The turbo internal combustion engine has exclusively the role of charging the battery while driving. Based on its power and torque curve, TFSI will operate in the range of 4,500-6,000 rpm, meaning it will consume less than 200 grams. fuel for each kWh of charging.
Audi’s electric race car drive system, however, is purely electric. To achieve all-wheel drive, each axle also has an electric motor (MGU) – this is the power unit that Audi Sport has developed for the Audi e-tron FE07 of this year’s Formula E electric championship, with minor modifications.
There is also a third electric motor, which is part of the power converter and, taking the energy of the TFSI, charges the battery on the go.

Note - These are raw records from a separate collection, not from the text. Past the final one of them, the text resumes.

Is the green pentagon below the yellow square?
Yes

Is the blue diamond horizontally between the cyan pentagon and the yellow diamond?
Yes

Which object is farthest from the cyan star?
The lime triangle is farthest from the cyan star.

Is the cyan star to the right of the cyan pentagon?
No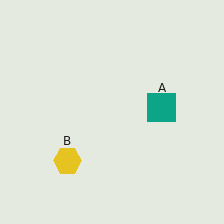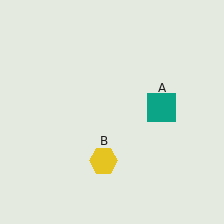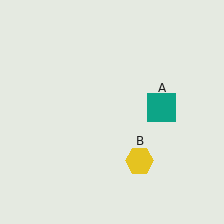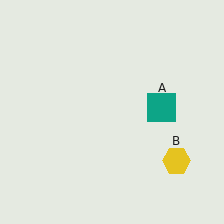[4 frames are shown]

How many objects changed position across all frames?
1 object changed position: yellow hexagon (object B).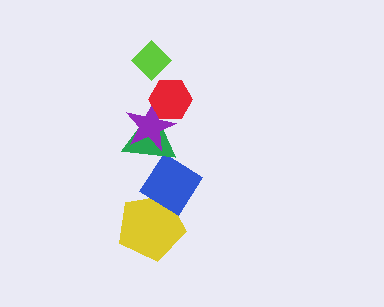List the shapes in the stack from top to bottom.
From top to bottom: the lime diamond, the red hexagon, the purple star, the green triangle, the blue diamond, the yellow pentagon.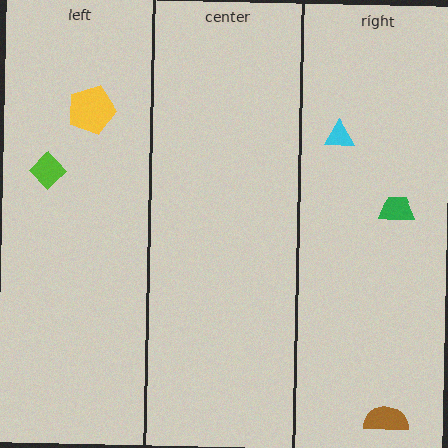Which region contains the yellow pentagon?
The left region.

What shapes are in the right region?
The cyan triangle, the green trapezoid, the brown semicircle.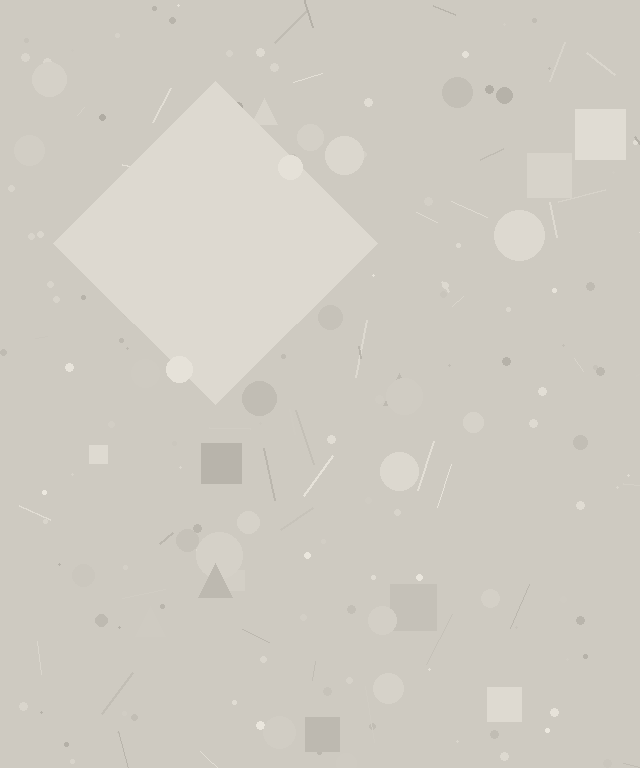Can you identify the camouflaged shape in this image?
The camouflaged shape is a diamond.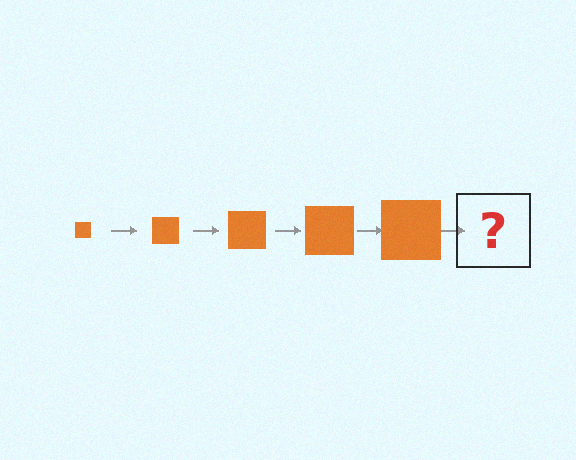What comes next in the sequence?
The next element should be an orange square, larger than the previous one.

The battery has a capacity of 50 kWh, so it does not add more than 370 kg to the weight of the Audi RS Q e-tron, and of course there is also a power recovery system during braking.
The performance of the system reaches 500 kW, i.e. 670 horsepower, but perhaps the organizers of the Dakar Rally will place restrictions for reasons of performance balance (what is called balance of performance in other institutions) in relation to cars that will participate with conventional, thermal engine.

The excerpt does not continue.